Introduction: Ovarian metastasis from neuroendocrine tumours is rare with < 80 reported cases. We describe a case of bilateral ovarian metastases from a primary ileal carcinoid tumour managed with somatostatin receptor agonist (SSA) therapy and surgery.

Case report: A 68-year-old lady presented with abdominal pain, distension, and episodic facial flushing. Echocardiography done to investigate left bundle branch block showed severe tricuspid regurgitation (TR) with preserved left ventricular function. Carcinoid heart disease due to carcinoid syndrome was suspected and confirmed with elevated urinary 24 h 5-HIAA excretion (310 umol/l). Chromogranin A was 377 mg/L. A diagnosis of probable primary ovarian carcinoid syndrome was made. Other causes of TR were excluded. Pelvic ultrasound showed a right ovarian mass of 5.6 cm. Serum CA-125 was 67 U/mL. CT scan showed bilateral adnexal masses, ascites, and a calcific small bowel mesenteric deposit without hepatic lesions. A multidisciplinary team involving endocrinology, gynaecologic oncology, cardiology, and anaesthesiology were involved in management. SSA therapy with Octreotide was initiated (100 mg TDS) pre-operatively and an octreotide infusion at 50-100 mg/h was used to minimise the risk of intraoperative carcinoid crisis. Staging laparotomy with bilateral salpingo-oophorectomy, ileal resection and anastomosis and removal of peritoneal disease was performed to complete cytoreduction. There were no enlarged retroperitoneal nodes. Characteristic findings included dense sclerosing fibrosis of peritoneal and retroperitoneal tissues.
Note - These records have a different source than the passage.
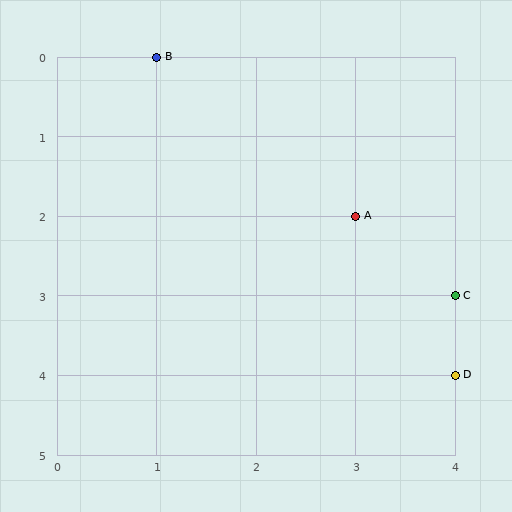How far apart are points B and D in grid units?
Points B and D are 3 columns and 4 rows apart (about 5.0 grid units diagonally).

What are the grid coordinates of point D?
Point D is at grid coordinates (4, 4).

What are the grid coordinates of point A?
Point A is at grid coordinates (3, 2).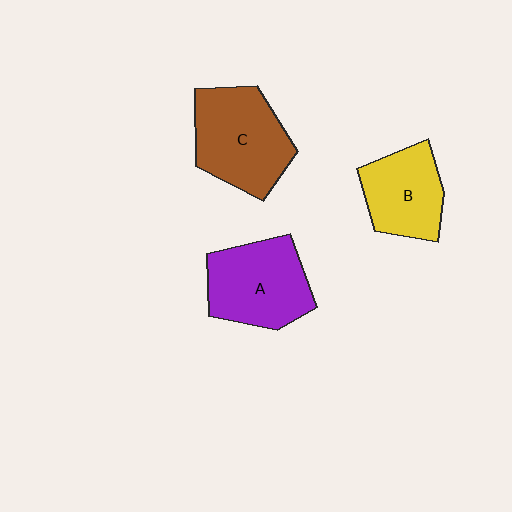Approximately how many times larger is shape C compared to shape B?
Approximately 1.3 times.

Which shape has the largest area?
Shape C (brown).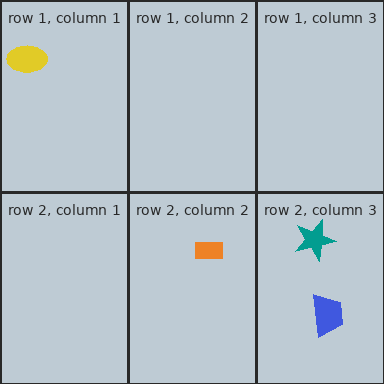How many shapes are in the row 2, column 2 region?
1.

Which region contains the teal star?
The row 2, column 3 region.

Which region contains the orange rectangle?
The row 2, column 2 region.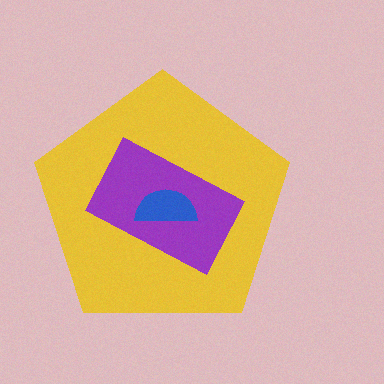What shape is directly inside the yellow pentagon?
The purple rectangle.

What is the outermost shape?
The yellow pentagon.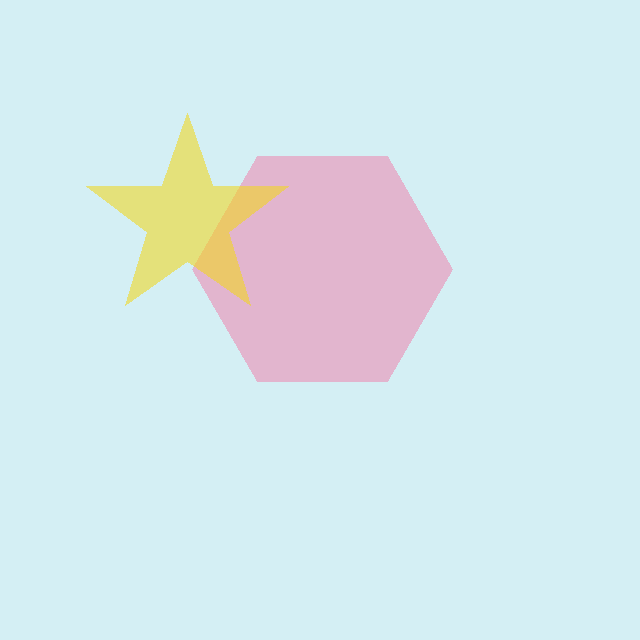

Histopathology showed a well-differentiated neuroendocrine tumour. Bilateral ovarian tumours, the absence of other teratomatous elements and presence of a well-differentiated NET in the ileal mesentery favoured a primary ileal tumour with ovarian metastases. Facial flushing resolved postoperatively.

Conclusion: A thorough history and clinical evaluation are critical in the diagnosis and management of unusual presentations of neuroendocrine tumours. A multidisciplinary team approach is critical to optimizing patient outcome and in anticipating and managing critical events such as carcinoid crisis.